Another innovation—an enhanced MRI technique called delayed gadolinium-enhanced MRI of cartilage, or dGEMRIC, developed by engineers at Massachusetts Institute of Technology and Beth Israel Deaconess Medical Center—is aiding early detection by measuring GAG, which provides about 80% of cartilage’s mechanical strength. “This lets us look at the microstructural damage that occurs before tissue is actually lost,” says Young-jo Kim, an orthopedic surgeon at Children’s Hospital Boston. “We’ve shown that, at least in surgical therapies, understanding what’s happening early is helpful,” Kim says.

Meanwhile, engineers have been studying ways to rebuild cartilage, including by using stem cells, which can develop into many different types of specialized cells, to create cartilage. Obtaining stem cells for this purpose usually involves drilling into the pelvis to extract marrow. But Duke’s Guilak uses a much more readily available source of potential cartilage cells: fat cells. A discovery by a colleague involved in obesity research—he left a flask of immature fat cells in an incubator for several weeks, and the cells hardened into mineral—led Guilak and his colleagues to conclude that preadipocytes are actually a type of adult stem cell that can become cartilage cells. His group designed a scaffold made of polycaprolactone fibers (used to make dissolving sutures) to act as a foundation for the stem cells, which are suspended in a gel containing growth factors that coax the undifferentiated cells to become cartilage. Guilak is currently testing this fat-derived cartilage in animals.

Considering that, within a decade, more than 50 million Americans could suffer from osteoarthritis, research on early detection and effective treatments seems increasingly urgent. But with improved diagnostic tools and preventive therapies—coupled with weight loss and other lifestyle changes—this degenerative disease could become one that rarely reaches end stage.
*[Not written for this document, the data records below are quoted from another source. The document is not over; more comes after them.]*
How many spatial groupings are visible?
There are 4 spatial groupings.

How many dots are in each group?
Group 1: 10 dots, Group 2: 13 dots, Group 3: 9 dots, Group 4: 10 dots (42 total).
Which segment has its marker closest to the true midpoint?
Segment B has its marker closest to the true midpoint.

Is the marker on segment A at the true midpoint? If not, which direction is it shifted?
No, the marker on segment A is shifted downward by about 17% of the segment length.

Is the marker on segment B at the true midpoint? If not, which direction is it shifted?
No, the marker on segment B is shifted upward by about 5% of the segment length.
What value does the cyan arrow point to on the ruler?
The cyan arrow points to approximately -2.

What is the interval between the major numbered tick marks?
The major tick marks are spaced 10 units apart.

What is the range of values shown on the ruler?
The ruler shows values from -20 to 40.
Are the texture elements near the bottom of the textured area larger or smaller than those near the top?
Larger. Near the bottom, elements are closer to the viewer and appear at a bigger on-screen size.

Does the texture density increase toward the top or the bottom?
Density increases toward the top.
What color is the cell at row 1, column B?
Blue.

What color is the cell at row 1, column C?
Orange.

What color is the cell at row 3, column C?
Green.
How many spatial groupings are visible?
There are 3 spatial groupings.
In an ideal world, the need for joint replacements will plummet, and OA will become a condition that, in most cases, people simply outrun.

 

DOSSIER

1. “Developments in the Scientific Understanding of Osteoarthritis,” by Steven B. Abramson and Mukundan Attur, Arthritis Research & Therapy, May 2009. An excellent review of current osteoarthritis research, covering genetics, epidemiology, biomechanics and molecular biology.

2. “The Futility of Current Approaches to Chondroprotection,” by David T. Felson and Young-jo Kim, Arthritis & Rheumatism, May 2007. Most drugs in development to treat osteoarthritis are designed to protect cartilage—an approach, the authors argue, that is likely to fail because it doesn’t address other major causes of pathology.
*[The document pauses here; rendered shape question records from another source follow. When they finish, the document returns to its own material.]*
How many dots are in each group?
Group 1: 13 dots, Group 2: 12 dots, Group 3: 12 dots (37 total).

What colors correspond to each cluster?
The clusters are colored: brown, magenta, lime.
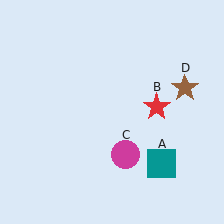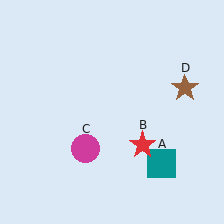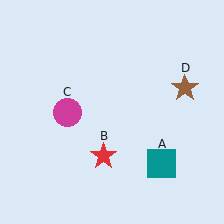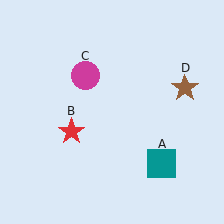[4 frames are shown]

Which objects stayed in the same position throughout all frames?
Teal square (object A) and brown star (object D) remained stationary.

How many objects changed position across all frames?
2 objects changed position: red star (object B), magenta circle (object C).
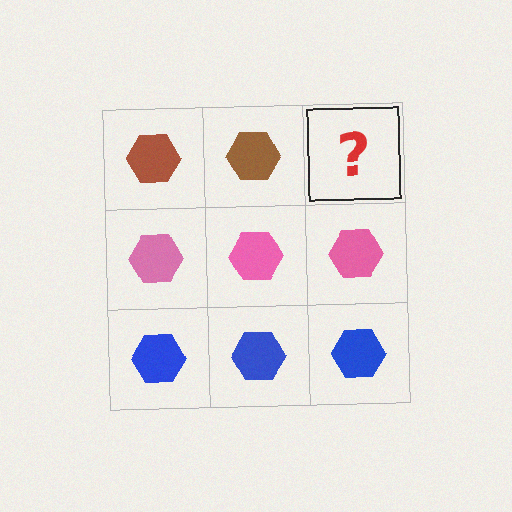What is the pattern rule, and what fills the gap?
The rule is that each row has a consistent color. The gap should be filled with a brown hexagon.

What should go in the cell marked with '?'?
The missing cell should contain a brown hexagon.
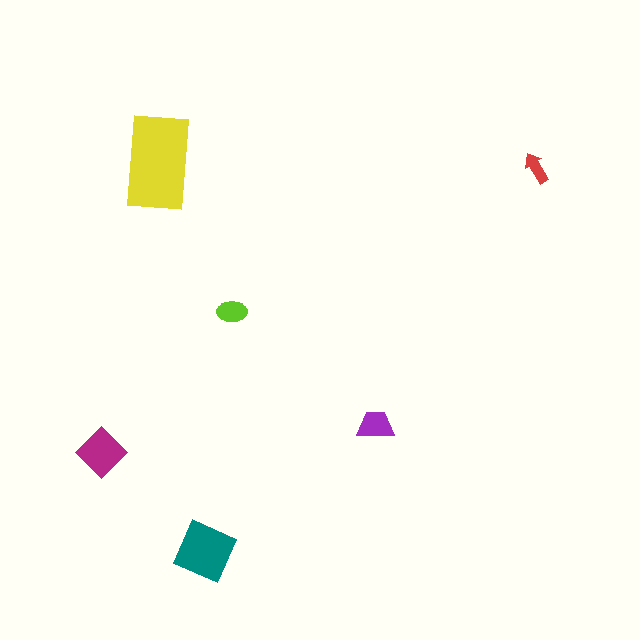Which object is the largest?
The yellow rectangle.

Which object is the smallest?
The red arrow.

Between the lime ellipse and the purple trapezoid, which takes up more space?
The purple trapezoid.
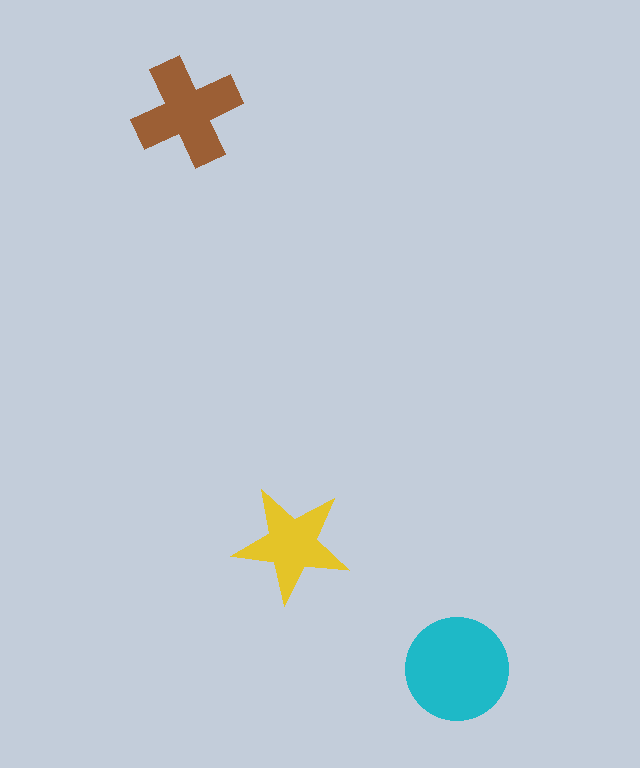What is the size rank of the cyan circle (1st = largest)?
1st.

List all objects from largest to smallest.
The cyan circle, the brown cross, the yellow star.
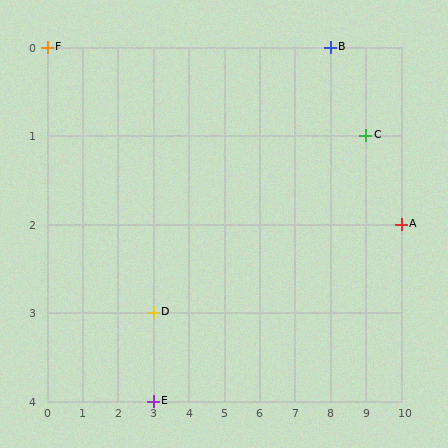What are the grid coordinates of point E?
Point E is at grid coordinates (3, 4).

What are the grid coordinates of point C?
Point C is at grid coordinates (9, 1).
3. “Extreme Obesity Due to Impaired Leptin Signaling in Mice Does Not Cause Knee Osteoarthritis,” by Timothy M. Griffin, Janet L. Huebner, Virginia B. Kraus and Farshid Guilak,Arthritis & Rheumatism, October 2009.The authors offer powerful evidence that body fat raises the risk for osteoarthritis not only by crushing cartilage but also by producing systemic inflammation that destroys joint tissue.